Au cours de son histoire, l’Académie de médecine a décerné de nombreux prix, fondés le plus souvent à la suite des dispositions testamentaires de médecins fortunés ou de philanthropes. La Bibliothèque conserve une grande partie des mémoires ayant concouru à ces prix. Plusieurs billets vous inviteront, à travers l’exploration d’un mémoire particulier, à en découvrir toute la richesse et la diversité.
Les questions du prix bisannuel fondé par Mathieu Orfila ont trait principalement à la toxicologie, mais aussi à la médecine légale et à diverses autres questions médico-chirurgicales. La question mise au concours pour l’année 1908 est consacrée à l’épuration des eaux usées des villes et des eaux résiduaires des usines.
Deux mémoires concourent. L’un est signé B. Bezault et J. Roussel. L’autre, signé du bactériologiste Albert Calmette (1863-1933) et de quatre de ses collaborateurs, Edmond-Jules Rolants, Félix Constant, Eugène Boullanger et Léon Massol, est constitué des trois premiers volumes imprimés des Recherches sur l’épuration biologique et chimique des eaux d’égout effectuées à l’Institut Pasteur de Lille et à la station expérimentale de La Madeleine, parus chez Masson en 1905, 1907 et 1908.

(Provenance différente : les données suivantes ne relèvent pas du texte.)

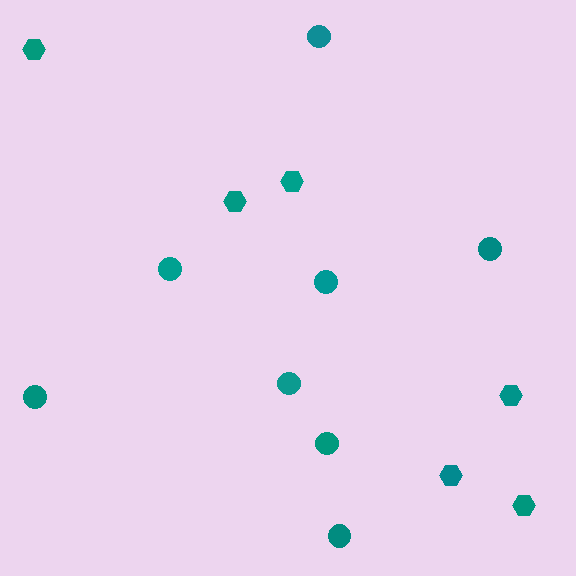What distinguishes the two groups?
There are 2 groups: one group of hexagons (6) and one group of circles (8).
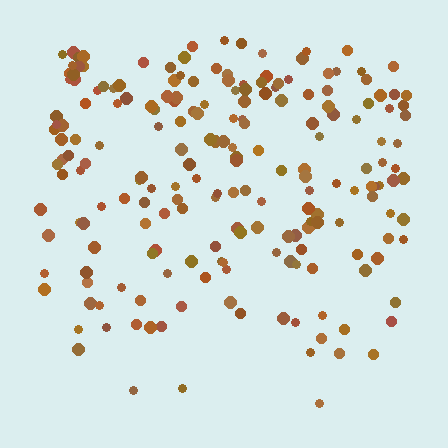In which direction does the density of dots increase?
From bottom to top, with the top side densest.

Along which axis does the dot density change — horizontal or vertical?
Vertical.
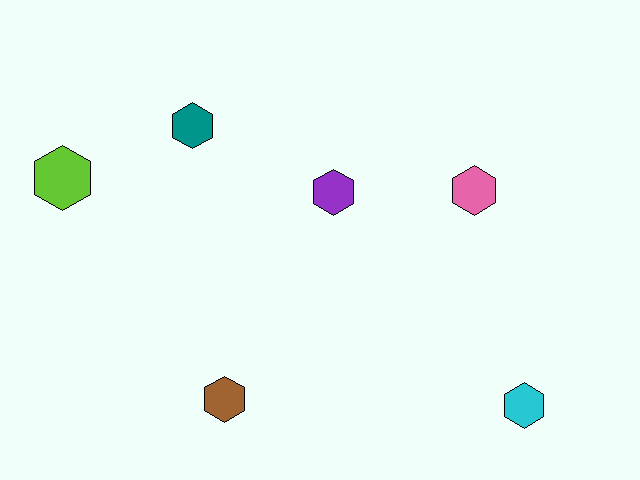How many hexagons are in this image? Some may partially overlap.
There are 6 hexagons.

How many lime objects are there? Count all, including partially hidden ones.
There is 1 lime object.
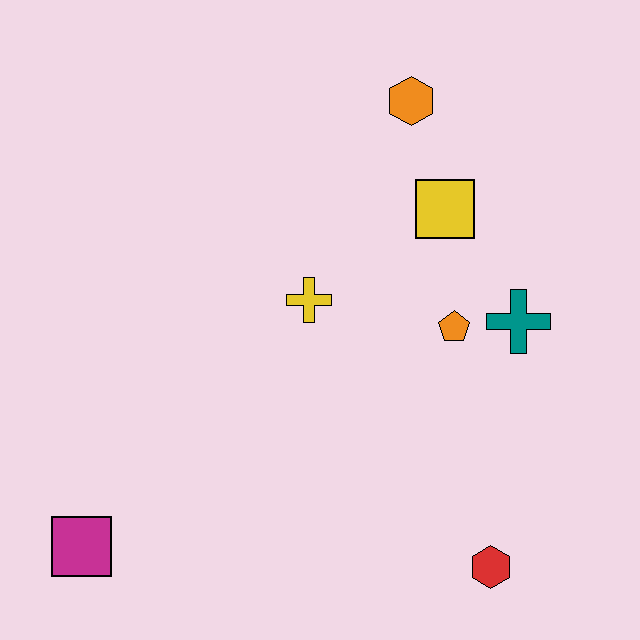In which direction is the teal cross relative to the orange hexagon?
The teal cross is below the orange hexagon.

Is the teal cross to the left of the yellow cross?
No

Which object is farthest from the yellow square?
The magenta square is farthest from the yellow square.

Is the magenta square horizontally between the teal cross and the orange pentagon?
No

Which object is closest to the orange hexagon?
The yellow square is closest to the orange hexagon.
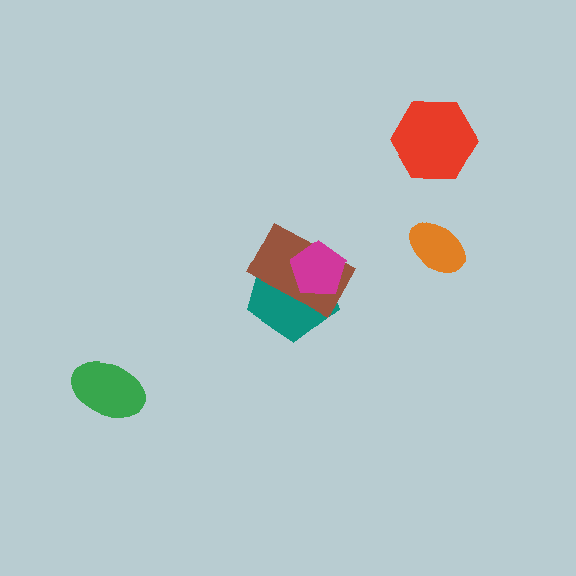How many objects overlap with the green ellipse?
0 objects overlap with the green ellipse.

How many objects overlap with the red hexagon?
0 objects overlap with the red hexagon.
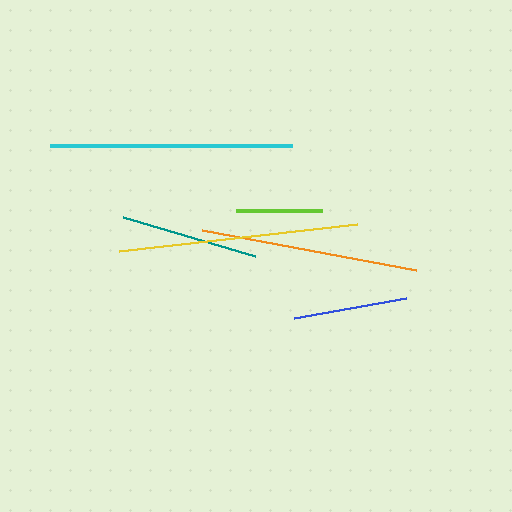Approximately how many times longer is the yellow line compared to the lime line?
The yellow line is approximately 2.8 times the length of the lime line.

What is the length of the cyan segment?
The cyan segment is approximately 242 pixels long.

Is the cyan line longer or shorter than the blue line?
The cyan line is longer than the blue line.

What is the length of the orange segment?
The orange segment is approximately 217 pixels long.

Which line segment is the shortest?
The lime line is the shortest at approximately 86 pixels.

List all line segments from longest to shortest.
From longest to shortest: cyan and yellow (about equal), orange, teal, blue, lime.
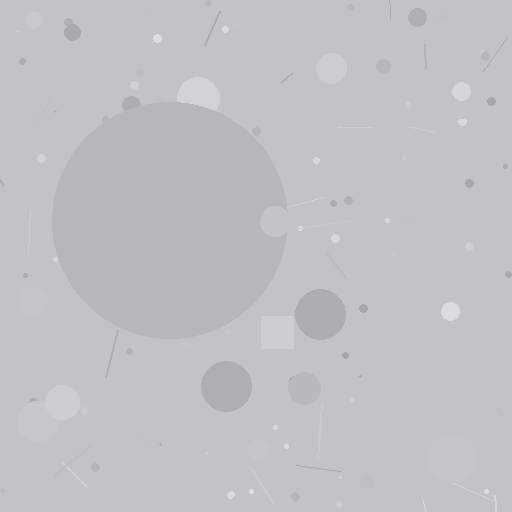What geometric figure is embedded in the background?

A peine le prix attribué à Calmette, en décembre 1908, Bezault et Roussel adressent une réclamation à l’Académie de médecine par laquelle ils dénoncent le non-respect par Calmette et son équipe de l’obligation d’anonymat. Le Conseil d’administration, suivant la réclamation des deux candidats malheureux, constate une « infraction grave au règlement » et annule l’attribution du prix Orfila.
Par une lettre adressée au président de l’Académie le 21 décembre 1908, Calmette conteste cette annulation. Il attribue l’annulation à la déloyauté de son concurrent, Bezault, dont il dénonce les ambitions commerciales. Il proteste également de la suspicion qui risque d’entacher la valeur de ses travaux, et se dit prêt à renoncer à la dotation financière pour n’accepter que l’attribution nominale.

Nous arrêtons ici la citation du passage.